Fortis gets 99% of its revenue from regulated businesses. This means cash flow tends to be reliable and predictable. The company grows through acquisitions and internal development projects. Fortis is currently working on a five-year $22.3 billion capital program that will boost the rate base enough to support targeted annual dividend growth of at least 4% through 2027.
FTS stock trades near $56 at the time of writing compared to $65 in May last year. Investors who buy now can get a 4% yield. Fortis has increased its dividend annually for nearly five decades.
TC Energy
TC Energy (TSX:TRP) operates 93,000 km of natural gas pipelines and more than 650 billion cubic feet of natural gas storage in Canada, the United States, and Mexico. The natural gas transmission network moves a quarter of all the natural gas used in North America.

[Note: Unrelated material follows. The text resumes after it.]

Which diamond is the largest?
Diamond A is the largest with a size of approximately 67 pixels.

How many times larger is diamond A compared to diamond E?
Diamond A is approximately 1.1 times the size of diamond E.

Natural gas demand is expected to increase in the coming years as utilities around the globe switch to the fuel from coal and oil for power generation. Natural gas emits significantly less carbon dioxide than coal and oil when burned.
TC Energy has a secured capital program of $34 billion through 2028. Management expects cash flow to support annual dividend increases of at least 3%. TC Energy raised the payout annually for the past 23 years.
The stock trades near $54.50 at the time of writing compared to a high around $74 last year. At the current share price, the stock provides a 6.8% dividend yield.
CIBC
CIBC (TSX:CM) raised the dividend when the bank reported its fiscal second-quarter (Q2) 2023 results. This should be a signal to investors that management is comfortable with loan risks in the commercial and residential lending portfolios.
CIBC has a large exposure to the Canadian residential housing market relative to its size, so the stock would likely see more pressure in the event the housing market plunges. This is unlikely to occur, however, even if the steep jump in interest rates forces property investors and over-leveraged households to sell. High immigration levels and pent-up demand should limit the downside.
The average loan-to-value ratio on CIBC’s uninsured mortgages was 53% in fiscal Q2 2023. This means house prices would have to fall nearly 50% on average before CIBC would potentially take a material hit on mortgage defaults.
CIBC remains very profitable and has adequate capital reserves to ride out a downturn. Investors can now get a 6% dividend yield on CM stock.
The bottom line on top dividend stocks for passive income
Fortis, TC Energy, and CIBC pay attractive dividends that should continue to grow. If you have some cash to put to work, these stocks deserve to be on your radar.